Self-Hosting LLMs
When and how to self-host open-weight LLMs in production: comparing vLLM, SGLang, and TGI, understanding MoE vs dense model tradeoffs, calculating the break-even point against both frontier and hosted open-model APIs, and deploying a high-throughput serving stack with proper monitoring.
Quick Reference
- →Self-host when: regulated data/privacy, >$10K/month on frontier APIs, <200ms TTFT requirement, or fine-tuned models
- →Break-even: ~5M tokens/day vs frontier APIs (Claude, GPT-5), but ~50M tokens/day vs hosted open-model APIs (Fireworks, Together) — always compare the right baseline
- →vLLM: production default — widest model support, OpenAI-compatible API, hardware flexibility (GPU, TPU, Trainium)
- →SGLang: throughput leader on H100s — 29% faster than vLLM; RadixAttention gives 6.4x speedup on prefix-heavy workloads
- →TGI v3: best for long-prompt workloads and teams deep in the HuggingFace ecosystem
- →MoE VRAM trap: Llama 4 Scout has 17B active parameters but needs 109B loaded in VRAM — all expert weights must fit
- →GPU memory formula: (params_B × bytes_per_param) + KV_cache + ~7 GB CUDA overhead = total VRAM needed
- →Monitor TTFT, throughput, queue depth, and KV cache usage from day one — self-hosted LLMs fail silently
Should You Self-Host?
Self-hosting LLMs means you own GPU provisioning, model updates, scaling, and reliability. This is a significant operational burden. Only self-host when the benefits — privacy, cost, latency, customization — clearly outweigh that cost. For most teams below 5M tokens/day, API providers win on total cost of ownership.

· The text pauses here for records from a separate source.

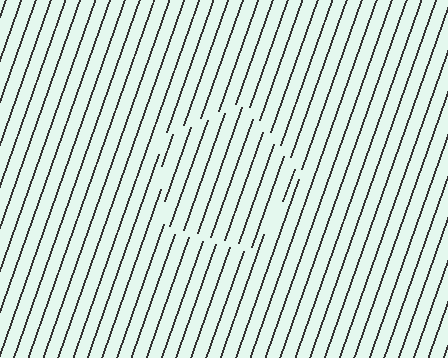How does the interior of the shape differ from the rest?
The interior of the shape contains the same grating, shifted by half a period — the contour is defined by the phase discontinuity where line-ends from the inner and outer gratings abut.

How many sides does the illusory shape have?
5 sides — the line-ends trace a pentagon.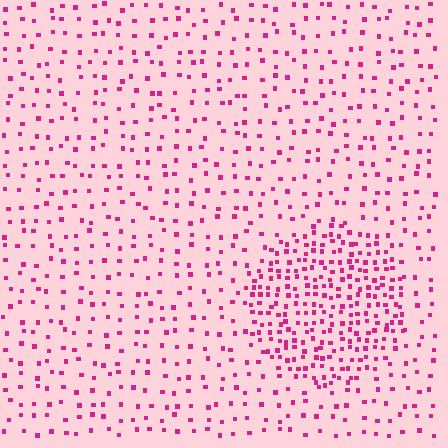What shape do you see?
I see a circle.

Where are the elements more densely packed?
The elements are more densely packed inside the circle boundary.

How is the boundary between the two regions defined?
The boundary is defined by a change in element density (approximately 2.6x ratio). All elements are the same color, size, and shape.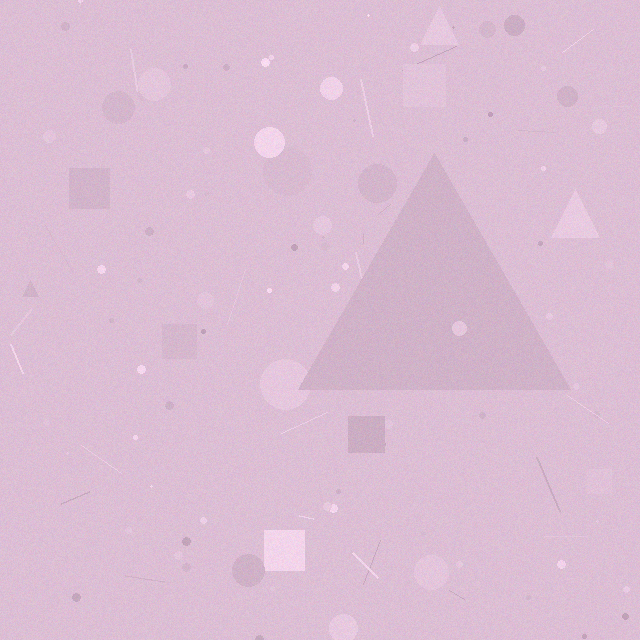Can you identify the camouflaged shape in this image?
The camouflaged shape is a triangle.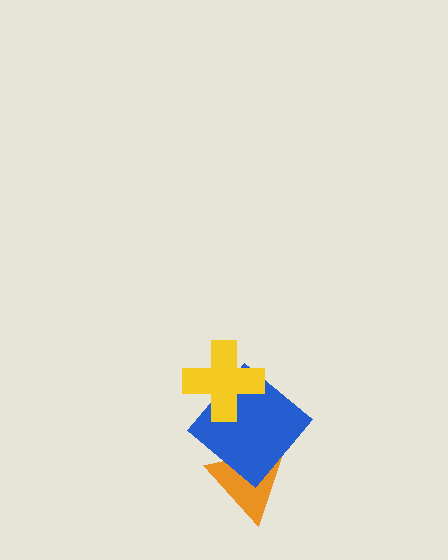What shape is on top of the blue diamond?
The yellow cross is on top of the blue diamond.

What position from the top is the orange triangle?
The orange triangle is 3rd from the top.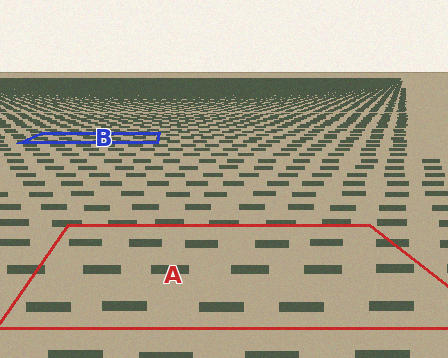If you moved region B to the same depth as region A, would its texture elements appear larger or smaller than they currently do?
They would appear larger. At a closer depth, the same texture elements are projected at a bigger on-screen size.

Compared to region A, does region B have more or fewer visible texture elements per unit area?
Region B has more texture elements per unit area — they are packed more densely because it is farther away.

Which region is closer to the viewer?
Region A is closer. The texture elements there are larger and more spread out.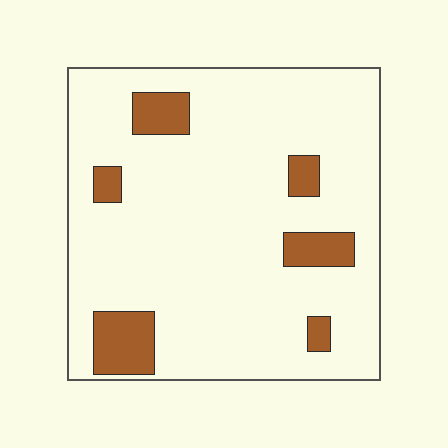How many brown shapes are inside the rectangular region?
6.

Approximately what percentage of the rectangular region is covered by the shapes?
Approximately 10%.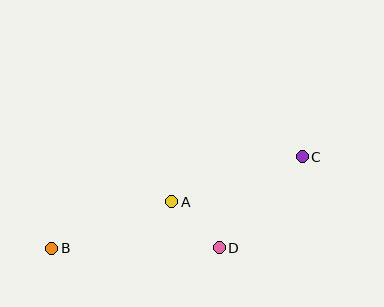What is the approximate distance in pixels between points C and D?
The distance between C and D is approximately 123 pixels.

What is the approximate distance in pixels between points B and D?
The distance between B and D is approximately 167 pixels.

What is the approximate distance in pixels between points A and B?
The distance between A and B is approximately 129 pixels.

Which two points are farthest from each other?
Points B and C are farthest from each other.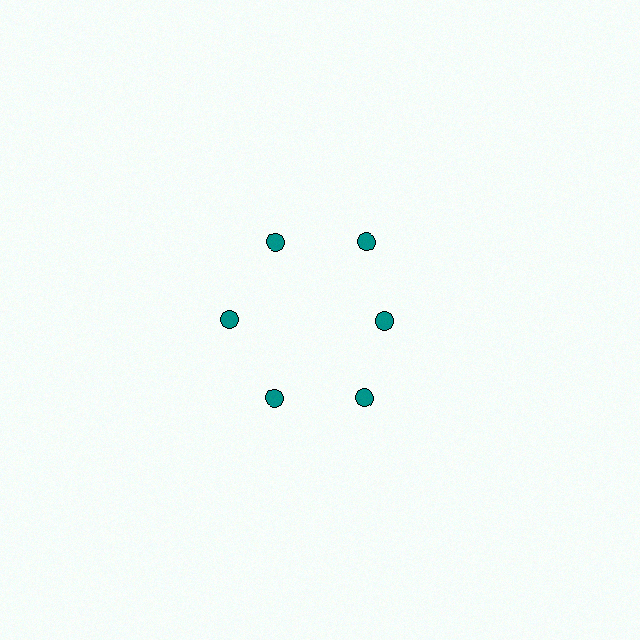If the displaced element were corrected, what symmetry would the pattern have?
It would have 6-fold rotational symmetry — the pattern would map onto itself every 60 degrees.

Most teams stop at gate 2 — API spend below $10K/month means operational overhead exceeds GPU savings
| Motivation | Self-host when | Use APIs when |
|---|---|---|
| Data privacy | Regulated industries (healthcare, finance), PII in prompts, on-premise requirement | Non-sensitive data, provider offers BAA/DPA, compliance met by contract |
| Cost at scale | Spending >$10K/month on frontier APIs (Claude, GPT-5) or >$50K/month on hosted open-model APIs | Below those thresholds — operational overhead exceeds GPU savings |
| Latency | Need <200ms TTFT consistently, P99 latency SLA that APIs can't guarantee | 500ms–1s TTFT acceptable, or latency variance is tolerable for your use case |
| Customization | Fine-tuned models, LoRA adapters, custom architectures not available via API | Off-the-shelf models via prompt engineering cover your use case |
| Availability | Need 99.99% uptime with zero external dependency | 99.9% with multi-provider failover is acceptable |
The most common mistake is self-hosting too early. The break-even point depends on which API you're replacing. Against frontier APIs like Claude Opus or GPT-5 (~$3–15/1M tokens), self-hosting a 70B model on an A100 80GB spot instance (~$2.50/hr) breaks even around 5M tokens/day, assuming a 70/30 input/output split. Against hosted open-model APIs like Fireworks or Together AI serving the same Llama 3.3 70B at ~$0.50–0.90/1M tokens, that break-even jumps to 50M+ tokens/day. Teams often compare against frontier API prices while planning to self-host an open model — the savings are real, but so is the 10x difference in the crossover point.